For years, German police struggled to solve the killings of nine shopkeepers with immigrant roots.
Derisively dubbed the “Döner (Kebab) Murders” because the victims included eight Turks and one Greek, the bumbling authorities assumed they had somehow been involved in a foreign criminal underworld rather than victims of wanton neo-Nazi violence.
But that all changed last week when it emerged that they had actually been brutally slain between 2000 and 2006 by a far-right terror group calling itself the Nationalist Socialist Underground (NSU).
The revelations – and how German society has reacted to them – have left millions of people with immigrant heritage wondering just how safe they are and if average Germans even care.
“In the last few days the discussion has been very technical,” Kenan Kolat, head of a leading Turkish community organization, told The Local this week.
He said the country's politicians, media and the police at first seemed more interested in the damage to Germany's reputation than those murdered and their families. “Society needs to have a discussion on the issue of racism in light of what's happened,” Kolat said.
While German security officials have been largely interested in the threat posed by Islamist terrorists in recent years, minority organizations like Kolat's have long warned that their communities are under daily threat by far-right extremists. But their concerns fell too often on deaf ears.
In fact, after the role of neo-Nazis in the “Döner Murders” was revealed, it was only Germany's Jewish community – which has expressed similar concerns – that immediately offered its solidarity, Kolat said.
Dieter Graumann, president of the German Jewish Council, on Thursday said the moniker used was symptomatic of the broader xenophobia in German society.
“This wasn't about destroying döner kebabs, a fascist killer commando butchered people,” said Graumann in a statement, adding Germany was staring into “abyss of right-wing extremism.”

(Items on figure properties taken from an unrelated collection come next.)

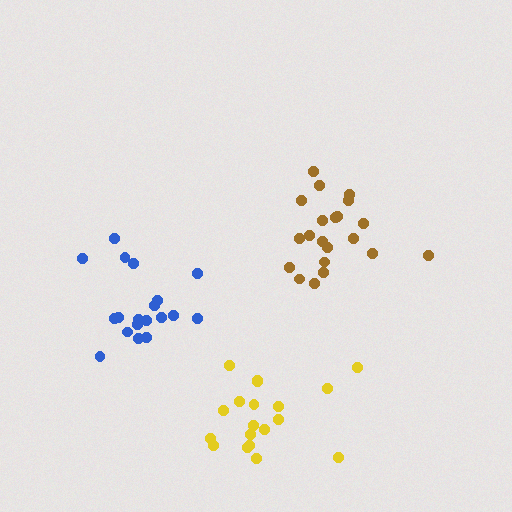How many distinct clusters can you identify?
There are 3 distinct clusters.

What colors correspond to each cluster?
The clusters are colored: brown, blue, yellow.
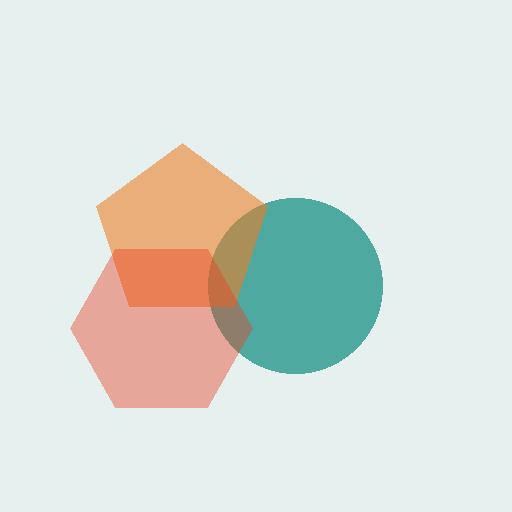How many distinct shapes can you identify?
There are 3 distinct shapes: a teal circle, an orange pentagon, a red hexagon.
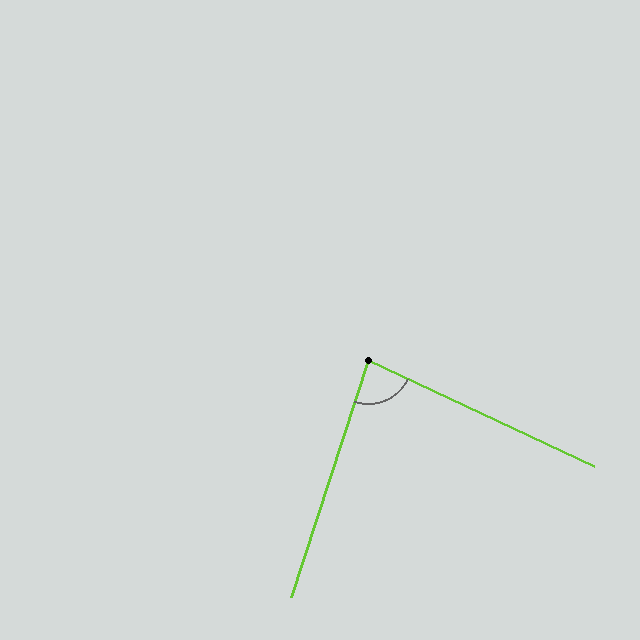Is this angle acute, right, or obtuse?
It is acute.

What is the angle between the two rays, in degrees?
Approximately 83 degrees.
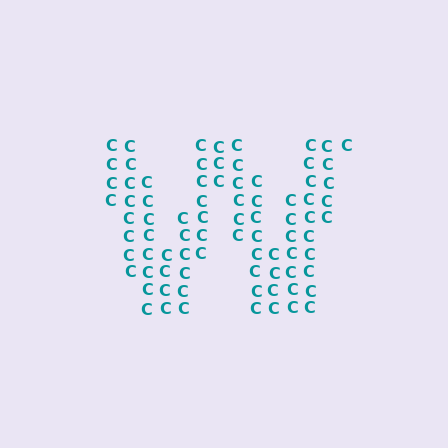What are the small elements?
The small elements are letter C's.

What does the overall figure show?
The overall figure shows the letter W.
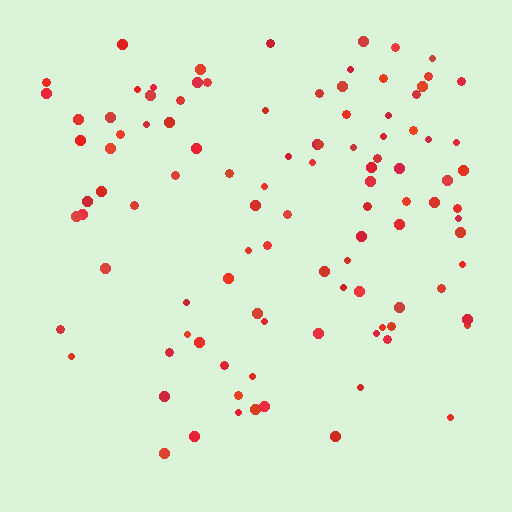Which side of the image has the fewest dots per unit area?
The bottom.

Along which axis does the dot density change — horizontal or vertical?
Vertical.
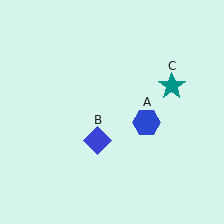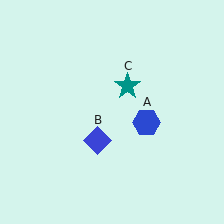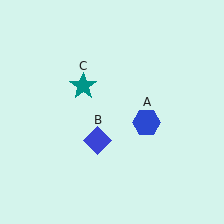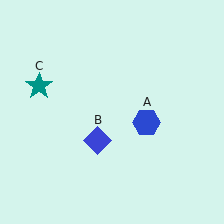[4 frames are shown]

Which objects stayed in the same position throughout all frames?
Blue hexagon (object A) and blue diamond (object B) remained stationary.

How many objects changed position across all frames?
1 object changed position: teal star (object C).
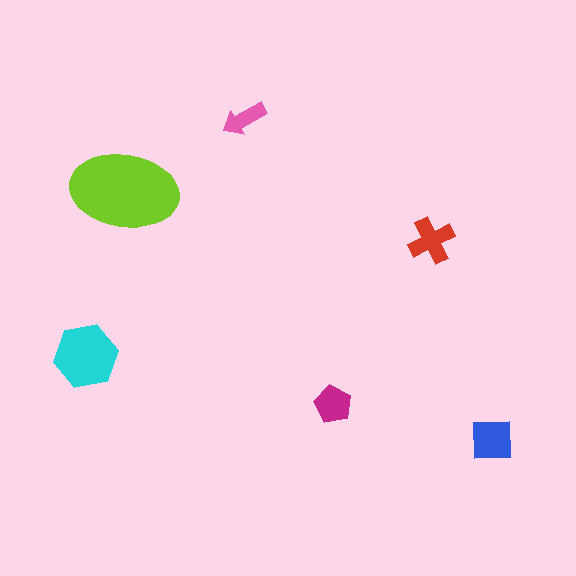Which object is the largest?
The lime ellipse.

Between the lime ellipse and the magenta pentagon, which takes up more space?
The lime ellipse.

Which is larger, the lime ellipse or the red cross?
The lime ellipse.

Anetta Kahane from the Amadeu Antonio Foundation, which works against right-wing extremism, said regular Germans have tended to underestimate the threat from xenophobia groups.
“There is a deeper problem in German society with attitudes toward immigrants,” she told The Local. “These are victims of right-wing extremism and they should be treated as such. Yes people talk about it, but not enough is being done.”
According to research by Der Tagesspiegel and Die Zeit last year, the number of deaths caused by far-right violence has been vastly underreported. The two newspapers estimated there were nearly 150 killings by right-wing extremists between 1990 and 2010, far below the official count of 47.
In recent days, a sense of anger and frustration has permeated the Turkish-German and other minority communities in the corner cafes, squares and on street corners where they've discussed the NSU murders.
Many are asking themselves: How could this have been allowed to happen in a country like Germany? And why didn't anyone seem to care?
'I feel unsafe'
Bahir Asker, a 34-year-old Turkish construction worker, said he's told his wife and 10-year-old son to be particularly careful while even doing basic errands like going to the store, lest they be targeted by far-right extremists.
“I feel unsafe, I don't know what the government has been doing to protect my family or me,” said Asker, who immigrated to Germany as a teenager, outside a metro station in Germany's multicultural Neukölln neighbourhood.
“Who knows if this could happen to them?” he asked. “And who knows if anyone will care if they are attacked?”
Nearby, Farid Azizi, a 25-year-old immigrant from Iran, told The Local that conspiracy theories had been spreading through minority communities over the last few days. Some even think German government agents committed the slayings. Others simply believe right-wing officials tried to cover them up.
“We're angry, we're afraid for our future here,” he said.
It's not yet clear whether the recent gestures like German President Christian Wulff's announcement he would meet with the families of the NSU murder victims can assuage minority concerns. Particularly in parts of economically depressed eastern Germany, neo-Nazis have attempted to create “no-go zones” for foreigners.
Kolat told The Local that the whole episode had been a sobering experience and that it would take time to restore the Turkish community's trust.
“There's a feeling of pressure in the community, a very bad feeling,” he said.